Dalam kegiatan pengadaan impor minyak mentah oleh PT Kilang Pertamina Internasional dan produk kilang oleh PT Pertamina Patra Niaga, diperoleh fakta adanya pengondisian pemenangan broker yang telah ditentukan dan menyetujui pembelian dengan harga tinggi (spot) yang tidak memenuhi persyaratan.
Disebutkan pula oleh Qohar bahwa tersangka Dimas Werhaspati (DW) selaku Komisaris PT Navigator Khatulistiwa dan Komisaris PT Jenggala Maritim serta tersangka Gading Ramadhan Joedo (GRJ) selaku Komisaris PT Jenggala Maritim dan Direktur Utama PT Orbit Terminal Merak melakukan komunikasi dengan tersangka Agus agar bisa memperoleh harga tinggi pada saat syarat belum terpenuhi dan mendapatkan persetujuan dari tersangka Sani untuk impor minyak mentah serta dari tersangka Riva untuk impor produk kilang.
"Kerugian negara akibat impor minyak mentah melalui broker. Jadi, pada saat yang sama, bagian KKKS itu dijual ke luar negeri dengan alasan harganya tidak masuk HPS," ujarnya.
Dalam pengadaan produk kilang oleh PT Pertamina Patra Niaga, tersangka Riva melakukan pembelian BBM berjenis RON 92. Padahal, sebenarnya hanya membeli RON atau lebih rendah.

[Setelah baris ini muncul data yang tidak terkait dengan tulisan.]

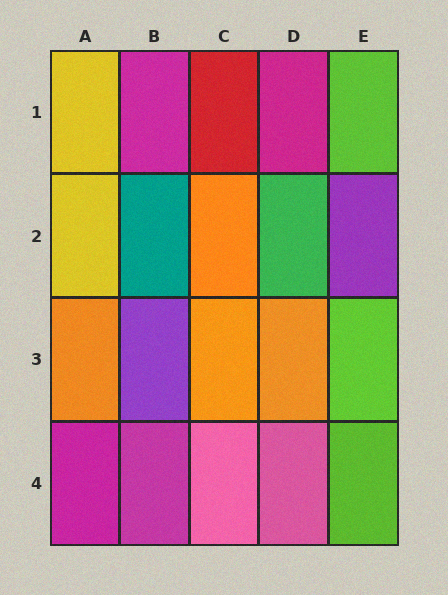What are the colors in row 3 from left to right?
Orange, purple, orange, orange, lime.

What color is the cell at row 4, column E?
Lime.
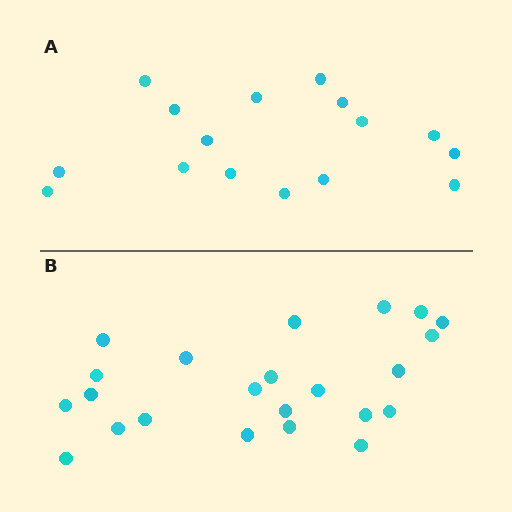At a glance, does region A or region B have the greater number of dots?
Region B (the bottom region) has more dots.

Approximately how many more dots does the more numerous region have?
Region B has roughly 8 or so more dots than region A.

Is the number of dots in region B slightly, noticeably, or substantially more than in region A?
Region B has noticeably more, but not dramatically so. The ratio is roughly 1.4 to 1.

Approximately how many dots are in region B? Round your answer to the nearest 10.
About 20 dots. (The exact count is 23, which rounds to 20.)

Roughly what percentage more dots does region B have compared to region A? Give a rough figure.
About 45% more.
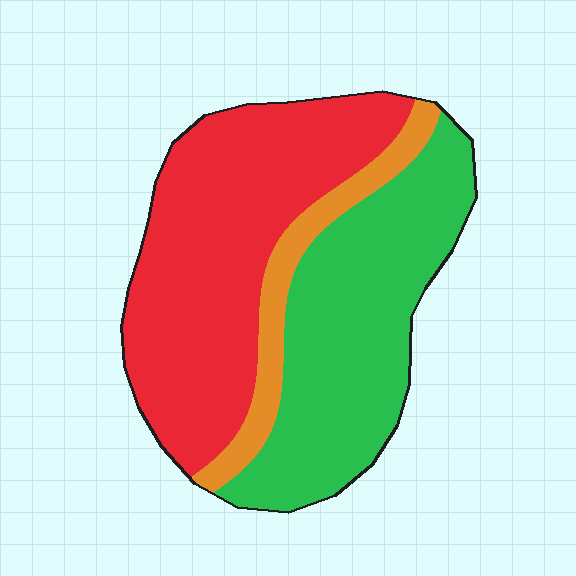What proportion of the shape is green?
Green covers 41% of the shape.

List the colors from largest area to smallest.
From largest to smallest: red, green, orange.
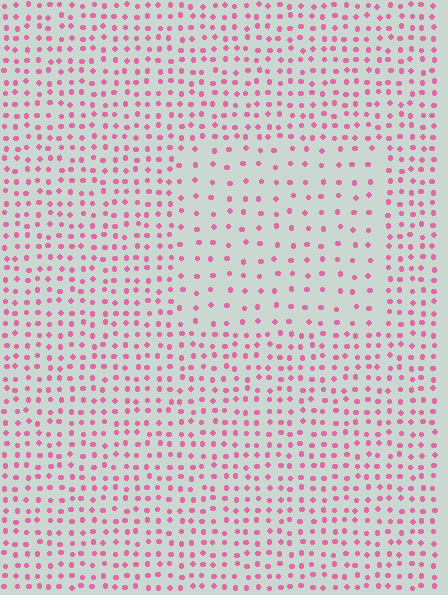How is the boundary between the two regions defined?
The boundary is defined by a change in element density (approximately 2.1x ratio). All elements are the same color, size, and shape.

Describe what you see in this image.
The image contains small pink elements arranged at two different densities. A rectangle-shaped region is visible where the elements are less densely packed than the surrounding area.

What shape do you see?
I see a rectangle.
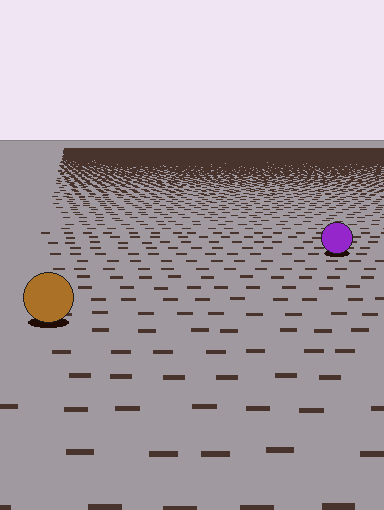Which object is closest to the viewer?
The brown circle is closest. The texture marks near it are larger and more spread out.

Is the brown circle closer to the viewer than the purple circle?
Yes. The brown circle is closer — you can tell from the texture gradient: the ground texture is coarser near it.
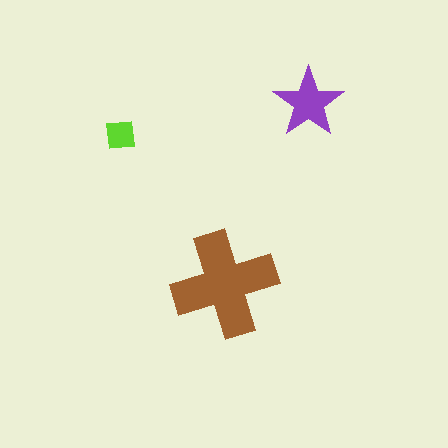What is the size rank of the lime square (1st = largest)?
3rd.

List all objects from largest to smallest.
The brown cross, the purple star, the lime square.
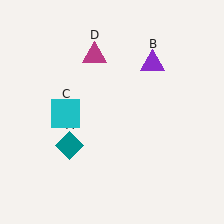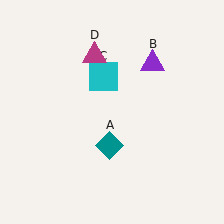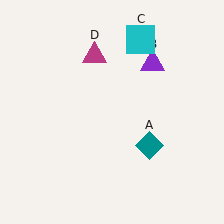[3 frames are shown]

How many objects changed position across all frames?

BBM tersebut kemudian dioplos di storage atau depo untuk dijadikan RON 92. Padahal, kata dia, hal tersebut tidak diperbolehkan.
Adapun setelah dilakukan pengadaan impor minyak mentah dan impor produk kilang, diperoleh pula fakta adanya mark up kontrak shipping yang dilakukan oleh tersangka Yoki Firnandi (YF) selaku Direktur Utama PT Pertamina International Shipping.
Akibatnya, negara mengeluarkan fee sebesar 13—15 persen secara melawan hukum. Tersangka Muhammad Kerry Andrianto Riza (MKAR) selaku Beneficial Owner PT Navigator Khatulistiwa, mendapatkan keuntungan dari transaksi tersebut.
Pada saat kebutuhan minyak dalam negeri mayoritas diperoleh dari produk impor secara melawan hukum, lanjut dia, komponen harga dasar yang dijadikan acuan untuk penetapan harga indeks pasar (HIP) BBM untuk dijual kepada masyarakat menjadi lebih mahal.
"Ketika itu dijual kepada masyarakat. Maka, jelas masyarakat tidak mampu atau terlalu tinggi sehingga pemerintah turun tangan membeli dan memberikan subsidi dan kompensasi. Ini akibatnya uang APBN tergerus," ucapnya.
Akibat adanya beberapa perbuatan melawan hukum tersebut telah mengakibatkan adanya kerugian negara sekitar Rp193,7 triliun.